April 11 2020: As the COVID lockdown shows no signs of respite, we're all caught in a fishbowl scenario, trying to make sense of the world around us. Newsfeeds from sources like TV, Whatsapp and social media share a blurry picture indeed, leaving us to sift through real or fake news.
The 10-point checklist promises to give a real sense of what's going on and stop the flow of fake news. How? It covers the following areas:
1. Is it reported by only one news source?
2. Is the news unusual?
3. How is the grammar in the accompanying text?
4. What type of headlines are click-bait.
5. Does the news report contain specifics of date, time, and place?
6. How you can use Google image search to authentic pics
7. Have you checked the source website?
8. Is it an .ru or .co extension?
9. Does it mis-spell a popular news channel?
10. Is the news source authenticated?
"We need to be vigilant of what we see, what we hear and subsequently what we share. Misinformation and fake news are as harmful as the COVID-19 outbreak - practice social distancing here too", said Shakir Ebrahim, the founder of YouTube-based news and current affairs channels, Bisbo.

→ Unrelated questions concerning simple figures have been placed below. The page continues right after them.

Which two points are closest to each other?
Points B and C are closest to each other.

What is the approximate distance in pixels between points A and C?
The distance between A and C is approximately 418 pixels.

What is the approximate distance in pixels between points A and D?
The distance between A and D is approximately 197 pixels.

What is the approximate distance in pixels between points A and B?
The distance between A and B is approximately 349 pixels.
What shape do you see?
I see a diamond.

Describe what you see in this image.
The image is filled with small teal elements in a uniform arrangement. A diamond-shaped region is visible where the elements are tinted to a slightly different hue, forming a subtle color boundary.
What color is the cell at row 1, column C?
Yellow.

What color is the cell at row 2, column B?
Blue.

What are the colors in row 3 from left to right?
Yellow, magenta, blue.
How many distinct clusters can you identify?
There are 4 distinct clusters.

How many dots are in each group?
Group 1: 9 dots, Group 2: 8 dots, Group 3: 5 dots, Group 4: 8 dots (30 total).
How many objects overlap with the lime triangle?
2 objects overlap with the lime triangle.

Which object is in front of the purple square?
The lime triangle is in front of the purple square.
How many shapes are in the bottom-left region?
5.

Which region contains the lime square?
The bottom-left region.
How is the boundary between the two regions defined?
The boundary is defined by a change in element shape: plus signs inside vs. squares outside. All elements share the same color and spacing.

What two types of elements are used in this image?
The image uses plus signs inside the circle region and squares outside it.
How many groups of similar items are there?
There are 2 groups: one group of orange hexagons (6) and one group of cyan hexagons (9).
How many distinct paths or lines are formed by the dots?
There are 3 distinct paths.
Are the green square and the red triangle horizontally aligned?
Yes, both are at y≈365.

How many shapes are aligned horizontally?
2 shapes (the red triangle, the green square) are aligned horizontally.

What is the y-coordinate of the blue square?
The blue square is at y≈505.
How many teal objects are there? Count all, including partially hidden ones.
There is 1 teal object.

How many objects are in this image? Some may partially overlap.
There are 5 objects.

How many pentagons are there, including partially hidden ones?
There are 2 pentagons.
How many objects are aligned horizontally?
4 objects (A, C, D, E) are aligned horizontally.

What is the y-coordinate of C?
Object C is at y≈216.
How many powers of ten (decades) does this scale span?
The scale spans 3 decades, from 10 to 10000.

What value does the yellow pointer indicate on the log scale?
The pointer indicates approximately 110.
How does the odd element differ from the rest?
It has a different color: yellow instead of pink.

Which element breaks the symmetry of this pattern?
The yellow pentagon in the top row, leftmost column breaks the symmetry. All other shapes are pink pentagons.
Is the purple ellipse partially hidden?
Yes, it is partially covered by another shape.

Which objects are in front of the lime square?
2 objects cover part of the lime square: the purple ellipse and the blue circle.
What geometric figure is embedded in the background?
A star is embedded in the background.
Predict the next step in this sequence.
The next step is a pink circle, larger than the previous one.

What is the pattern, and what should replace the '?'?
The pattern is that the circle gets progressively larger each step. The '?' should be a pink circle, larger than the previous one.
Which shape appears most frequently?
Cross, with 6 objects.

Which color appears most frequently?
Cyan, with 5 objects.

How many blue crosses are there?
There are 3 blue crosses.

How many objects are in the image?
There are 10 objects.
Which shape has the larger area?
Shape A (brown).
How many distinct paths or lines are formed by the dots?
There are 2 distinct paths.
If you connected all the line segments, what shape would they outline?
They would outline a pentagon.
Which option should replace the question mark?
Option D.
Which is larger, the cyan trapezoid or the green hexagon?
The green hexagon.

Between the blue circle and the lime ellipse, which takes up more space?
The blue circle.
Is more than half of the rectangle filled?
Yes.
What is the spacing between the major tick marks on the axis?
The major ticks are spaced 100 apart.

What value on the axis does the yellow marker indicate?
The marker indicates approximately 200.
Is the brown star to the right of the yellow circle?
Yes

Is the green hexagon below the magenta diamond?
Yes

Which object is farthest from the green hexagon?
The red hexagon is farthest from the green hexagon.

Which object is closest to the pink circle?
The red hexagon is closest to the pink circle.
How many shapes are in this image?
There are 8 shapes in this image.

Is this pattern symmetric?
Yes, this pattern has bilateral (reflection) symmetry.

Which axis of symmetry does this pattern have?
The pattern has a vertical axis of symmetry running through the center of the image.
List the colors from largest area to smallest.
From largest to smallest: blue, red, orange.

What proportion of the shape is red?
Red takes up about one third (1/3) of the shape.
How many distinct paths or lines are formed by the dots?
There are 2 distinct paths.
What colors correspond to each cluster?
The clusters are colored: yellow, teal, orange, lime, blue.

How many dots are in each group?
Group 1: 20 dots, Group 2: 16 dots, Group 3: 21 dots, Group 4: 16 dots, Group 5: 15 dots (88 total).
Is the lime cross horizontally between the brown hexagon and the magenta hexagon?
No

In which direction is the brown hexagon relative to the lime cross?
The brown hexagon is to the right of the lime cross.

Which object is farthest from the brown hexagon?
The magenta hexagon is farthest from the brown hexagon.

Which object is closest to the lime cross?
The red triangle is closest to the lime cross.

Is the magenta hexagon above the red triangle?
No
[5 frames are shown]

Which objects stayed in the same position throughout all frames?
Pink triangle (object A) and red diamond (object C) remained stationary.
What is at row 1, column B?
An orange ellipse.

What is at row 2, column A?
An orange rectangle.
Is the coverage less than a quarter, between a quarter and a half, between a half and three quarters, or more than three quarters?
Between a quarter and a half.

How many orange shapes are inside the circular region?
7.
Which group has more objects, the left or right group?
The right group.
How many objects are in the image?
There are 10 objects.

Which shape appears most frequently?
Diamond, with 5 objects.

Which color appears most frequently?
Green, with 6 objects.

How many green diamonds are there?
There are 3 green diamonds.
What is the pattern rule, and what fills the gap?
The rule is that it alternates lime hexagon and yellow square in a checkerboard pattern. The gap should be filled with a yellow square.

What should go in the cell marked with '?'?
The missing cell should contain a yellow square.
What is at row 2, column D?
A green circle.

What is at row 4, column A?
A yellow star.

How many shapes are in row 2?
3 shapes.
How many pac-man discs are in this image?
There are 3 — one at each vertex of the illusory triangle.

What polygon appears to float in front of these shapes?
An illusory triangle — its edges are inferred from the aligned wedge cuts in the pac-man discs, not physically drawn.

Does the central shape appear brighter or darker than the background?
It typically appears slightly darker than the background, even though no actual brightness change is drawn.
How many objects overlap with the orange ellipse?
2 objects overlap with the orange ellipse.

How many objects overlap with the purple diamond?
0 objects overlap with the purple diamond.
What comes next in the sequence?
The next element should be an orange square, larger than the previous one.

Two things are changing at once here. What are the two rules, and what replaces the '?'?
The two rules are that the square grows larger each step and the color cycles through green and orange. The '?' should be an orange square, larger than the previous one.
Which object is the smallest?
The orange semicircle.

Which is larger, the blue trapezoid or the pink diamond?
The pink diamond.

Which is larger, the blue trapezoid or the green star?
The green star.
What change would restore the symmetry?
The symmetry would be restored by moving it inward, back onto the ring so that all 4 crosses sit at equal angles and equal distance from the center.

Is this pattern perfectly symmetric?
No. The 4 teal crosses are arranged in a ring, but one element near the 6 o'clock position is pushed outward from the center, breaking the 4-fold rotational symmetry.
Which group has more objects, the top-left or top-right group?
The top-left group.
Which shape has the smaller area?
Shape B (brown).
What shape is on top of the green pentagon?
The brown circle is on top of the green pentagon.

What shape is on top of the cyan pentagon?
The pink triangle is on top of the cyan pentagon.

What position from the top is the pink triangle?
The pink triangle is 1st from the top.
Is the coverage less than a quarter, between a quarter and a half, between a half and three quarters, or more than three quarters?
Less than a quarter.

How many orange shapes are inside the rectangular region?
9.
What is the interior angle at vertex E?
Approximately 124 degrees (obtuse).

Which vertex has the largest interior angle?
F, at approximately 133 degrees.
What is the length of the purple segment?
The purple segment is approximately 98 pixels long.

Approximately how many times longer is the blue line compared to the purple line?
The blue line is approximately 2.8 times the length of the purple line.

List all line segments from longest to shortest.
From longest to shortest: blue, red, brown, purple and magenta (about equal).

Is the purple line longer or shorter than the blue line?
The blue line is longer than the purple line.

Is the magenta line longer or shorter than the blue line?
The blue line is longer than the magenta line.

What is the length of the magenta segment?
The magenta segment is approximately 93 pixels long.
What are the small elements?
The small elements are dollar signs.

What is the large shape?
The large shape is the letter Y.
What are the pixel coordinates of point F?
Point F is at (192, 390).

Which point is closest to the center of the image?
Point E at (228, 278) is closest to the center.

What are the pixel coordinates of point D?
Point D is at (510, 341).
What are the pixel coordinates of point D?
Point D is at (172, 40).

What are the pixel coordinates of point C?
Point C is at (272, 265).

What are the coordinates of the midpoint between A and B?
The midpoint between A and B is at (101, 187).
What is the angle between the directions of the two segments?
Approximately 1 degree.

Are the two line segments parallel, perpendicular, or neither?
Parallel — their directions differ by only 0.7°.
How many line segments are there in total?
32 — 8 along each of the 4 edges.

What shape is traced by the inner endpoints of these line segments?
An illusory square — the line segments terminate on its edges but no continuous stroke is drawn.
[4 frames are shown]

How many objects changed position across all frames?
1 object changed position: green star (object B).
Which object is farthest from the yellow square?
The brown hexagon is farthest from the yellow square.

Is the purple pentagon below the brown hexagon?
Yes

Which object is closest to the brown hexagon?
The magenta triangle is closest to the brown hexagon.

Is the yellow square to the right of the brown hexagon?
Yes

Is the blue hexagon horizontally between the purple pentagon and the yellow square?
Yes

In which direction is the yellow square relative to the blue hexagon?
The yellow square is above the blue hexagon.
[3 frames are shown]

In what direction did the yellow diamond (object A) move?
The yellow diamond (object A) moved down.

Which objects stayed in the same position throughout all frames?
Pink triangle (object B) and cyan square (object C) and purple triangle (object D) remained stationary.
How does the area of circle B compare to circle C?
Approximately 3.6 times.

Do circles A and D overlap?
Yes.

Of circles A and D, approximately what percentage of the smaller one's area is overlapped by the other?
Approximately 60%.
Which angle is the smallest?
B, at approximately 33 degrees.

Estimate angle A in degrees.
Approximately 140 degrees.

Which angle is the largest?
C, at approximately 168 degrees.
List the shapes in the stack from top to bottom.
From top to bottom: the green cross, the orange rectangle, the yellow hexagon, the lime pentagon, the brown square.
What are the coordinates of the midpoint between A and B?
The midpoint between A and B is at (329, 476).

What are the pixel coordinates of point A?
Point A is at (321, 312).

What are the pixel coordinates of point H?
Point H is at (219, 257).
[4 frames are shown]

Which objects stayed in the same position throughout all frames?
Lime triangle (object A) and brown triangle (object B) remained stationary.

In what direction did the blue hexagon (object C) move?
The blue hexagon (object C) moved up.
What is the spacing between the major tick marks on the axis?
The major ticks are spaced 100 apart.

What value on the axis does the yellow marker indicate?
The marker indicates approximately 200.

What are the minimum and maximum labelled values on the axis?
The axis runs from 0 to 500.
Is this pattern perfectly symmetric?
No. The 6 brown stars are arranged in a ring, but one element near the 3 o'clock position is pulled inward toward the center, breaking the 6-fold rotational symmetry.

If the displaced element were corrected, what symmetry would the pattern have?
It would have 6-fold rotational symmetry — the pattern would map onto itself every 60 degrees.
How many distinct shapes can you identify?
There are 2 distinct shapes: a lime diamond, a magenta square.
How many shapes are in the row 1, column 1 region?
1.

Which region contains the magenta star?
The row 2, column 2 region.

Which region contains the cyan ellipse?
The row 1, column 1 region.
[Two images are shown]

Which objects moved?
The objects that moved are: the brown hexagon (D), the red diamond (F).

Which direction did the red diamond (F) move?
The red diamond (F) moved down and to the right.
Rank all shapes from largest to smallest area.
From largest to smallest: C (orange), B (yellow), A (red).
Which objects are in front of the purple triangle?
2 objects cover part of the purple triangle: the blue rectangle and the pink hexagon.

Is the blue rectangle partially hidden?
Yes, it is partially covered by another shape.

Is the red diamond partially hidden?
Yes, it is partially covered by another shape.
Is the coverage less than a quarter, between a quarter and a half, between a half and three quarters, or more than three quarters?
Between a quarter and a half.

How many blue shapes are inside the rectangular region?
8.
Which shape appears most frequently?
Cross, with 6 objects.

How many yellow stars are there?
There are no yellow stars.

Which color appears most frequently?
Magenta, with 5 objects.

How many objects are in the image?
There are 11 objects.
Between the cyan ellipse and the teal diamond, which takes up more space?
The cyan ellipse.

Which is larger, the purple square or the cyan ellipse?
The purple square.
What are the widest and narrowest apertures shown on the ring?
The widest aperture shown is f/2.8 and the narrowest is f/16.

"Often, fake news items are more focused on sensational tidbits and not on the way the story has been written or composed. So, watch out for obvious mistakes - grammar, poor images, no clear sources, excessive links in the mix and those give-away exclamation marks!" adds Ebrahim.
Each report, in itself, allows readers to judge its authenticity by answering whether it sounds logical in the first place. An extended curfew in today's times seems to be real; 100 people miraculously cured through cow urine does not.
Next, a check for veracity also involves an examination on the content and its sources. A clear origin, names of references cited here, a reverse check on the images, multiple outlets with the same information - these are all ways to prove that it's true. A quality check on the news item is essential too.
An agenda is a warning signal too. Unfortunately, fake news is a deliberate attempt to bring gains to one end or losses to another. BISBO has highlighted that fake news, especially in heightened tensions, can be used to spread fear, hate or violence. Cow lynching, communal tensions and the current spread of fear of succumbing to the outbreak are all examples of this impact of fake news.
We recommend running each message by these rules, and you will be able to sift through the vast mounds of forwards and news reports that would come your way. Still, exercise caution and go through what's happening before you think of sharing it ahead in your groups.
The video, 'Fake news and how to spot it' is an easy 10-point checklist by which any news consumer can figure out whether an event is authentic or not.